Wednesday, August 29, 2012

Notes on Motherhood

She yells, "CUT!" and I drop my generic British accent, I'm no longer Mrs. Molly Weasley; She's no longer Fred and George. "From now on, in real life, I'm just gonna call you Mum. OK?" I laugh: "Sure, Bird. 'S better than MOM." "OK- Action!"

We're Mom and Dad now, and it's still new and we don't care much for the sound of it. At bed time, it's still Mommy and Daddy and she still wants to sleep only in Hello Kitty or polka dot undies. Her skin still feels baby soft and she snuggles in the crook of my arm and she falls asleep to wizard stories. Now I need glasses to read whole chapters instead of the easy huge type faces in board books, but she's still Baby. Her face relaxes into sleep and is the same face that locked bright, huge newborn eyes into mine and were whole worlds and blue moons around them.

She watches me draw and has trouble with the idea that drawing is work. She demands to be taught, today right now, to draw like Mommy. "Mom. I want to draw just like that. Can you teach me today?" I confess that I don't know how to teach drawing. Not to a six year old. But I agreed to plan art lessons, and bought some books. 

She falls asleep after sniffling through story time, and her soft snores lull me to sleep. Allergies: a family curse from my genes, I suppose. Later, I roll over in the cool night to automatically cover her cool body, and I'm surprised by the tiny body radiating heat. I snuggle her, listen to the gurgles and sniffles of her breathing, and roll back to turn off our morning alarm.

In the morning, I offer every liquid in the house to drink. "Can I have it in a sippy cup?" "You're a big girl, darlin'. We don't have any sippy cups... But here's a secret tip: Water bottles are really just grown up sippy cups."

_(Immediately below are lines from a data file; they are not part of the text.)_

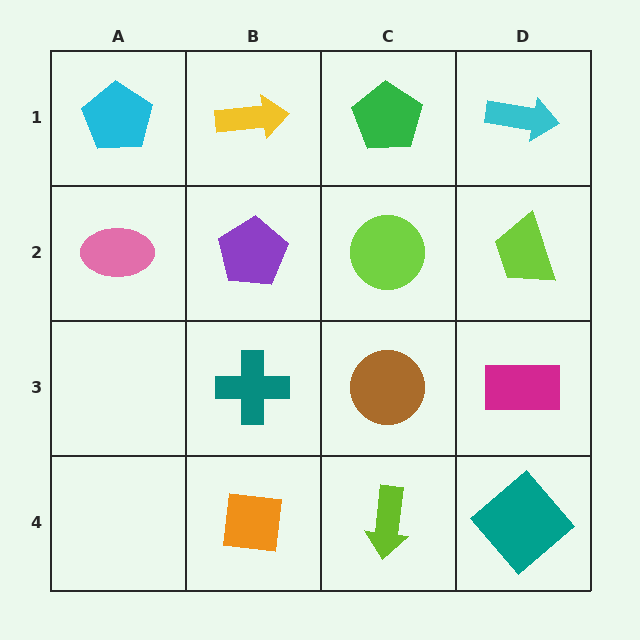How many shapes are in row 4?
3 shapes.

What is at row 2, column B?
A purple pentagon.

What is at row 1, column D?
A cyan arrow.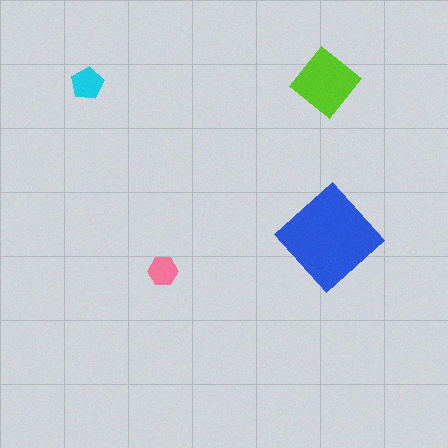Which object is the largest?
The blue diamond.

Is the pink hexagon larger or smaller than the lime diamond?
Smaller.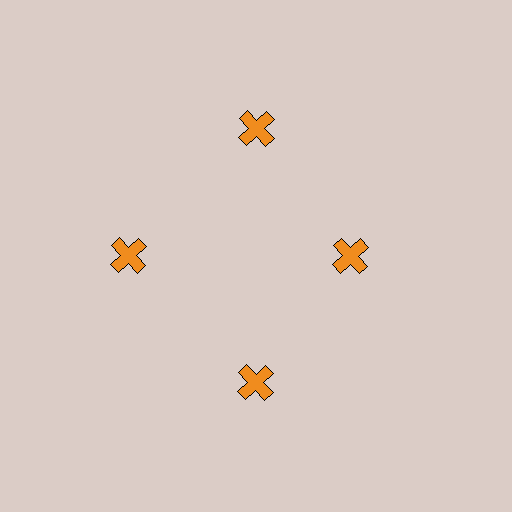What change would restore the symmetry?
The symmetry would be restored by moving it outward, back onto the ring so that all 4 crosses sit at equal angles and equal distance from the center.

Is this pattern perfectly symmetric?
No. The 4 orange crosses are arranged in a ring, but one element near the 3 o'clock position is pulled inward toward the center, breaking the 4-fold rotational symmetry.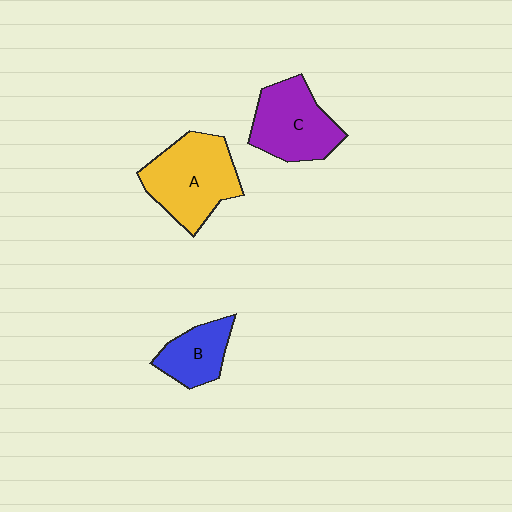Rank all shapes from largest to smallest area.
From largest to smallest: A (yellow), C (purple), B (blue).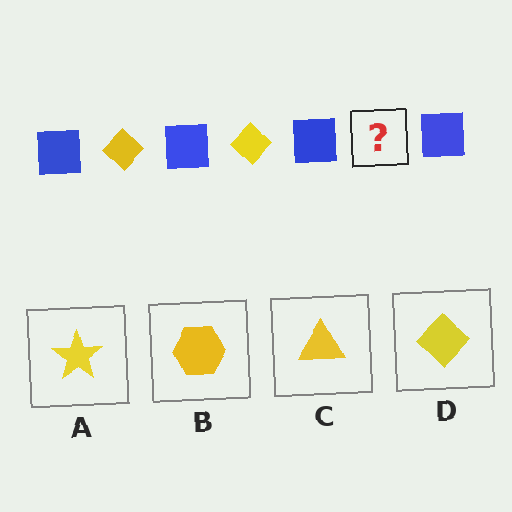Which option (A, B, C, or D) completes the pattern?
D.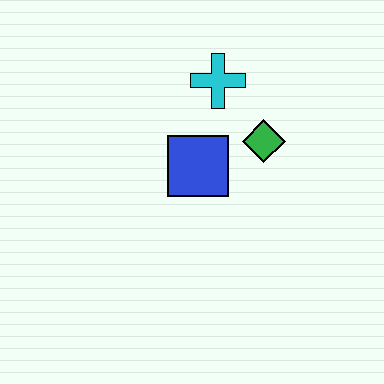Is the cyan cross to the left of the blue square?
No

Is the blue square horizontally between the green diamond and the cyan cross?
No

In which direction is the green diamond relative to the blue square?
The green diamond is to the right of the blue square.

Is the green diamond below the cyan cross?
Yes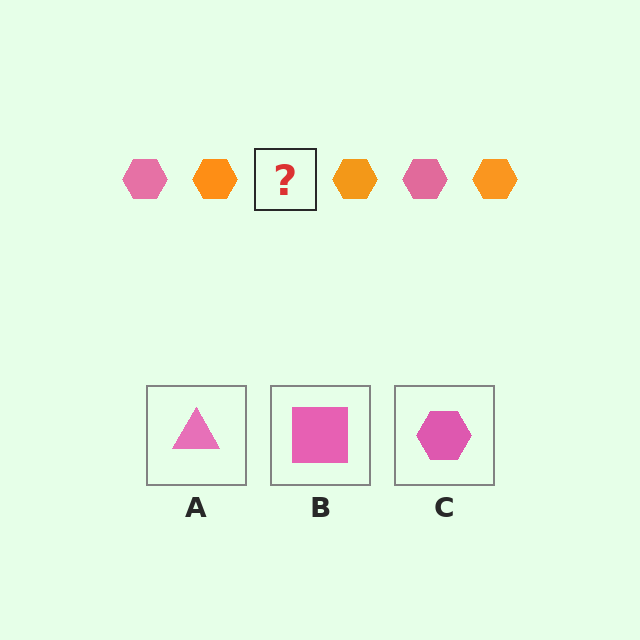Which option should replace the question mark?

She has less appetite even than her usual bird sized belly. I'm in Flow, drawing and designing, so between us we've eaten four spoons of peanut butter and a handful of soda crackers. At noon, she asks to listen to Wizard Rock and take a nap. I get her soft kid sized headphones and start her playlist. She sleeps like a toddler for nearly three hours, and by careful mommy temperature assessment- cuddling- I see her fever has broken.

Her feet suddenly won't fit in socks she wore last week. She won't wear jeans, preferring (or demanding, depending on mood) tights or leggings with dresses and skirts. Funky, mismatched colors and patterns are her trademark, and wow is she my child. 

She has a massive, beautiful vocal vocabulary, and in writing and reading confuses 'd' and 'b'. She substitutes 'ig' sometimes in words. Her 'at least' is igleast." It's adorable. Her R still isn't quite formed. Her favorite type character is ! and she gets excited and is very careful to emphasize any sentence with an exclamation.

She's very obsessive with her fandoms. We're still absolutely immersed, of course, in Harry Potter. Buffy is a close second. She's turned me onto the clever fun of Phineas and Ferb. She wants to live with her Kindle Fire streaming Netflix while she eats dinner and brushes her teeth. She is not allowed. 

She's learning the concept of No, after being a preternaturally obedient toddler and preschooler. It's patience-killing and also rewarding to see some fiery rebel in her. (If we were in the midst of a terrible two level tantrum with six year old force driving it, I would not say that. I would be reaching for a sneaked shot of whiskey.) It's a weird challenge to encounter this sort of late developmental thing in a child who in other arenas is very mature.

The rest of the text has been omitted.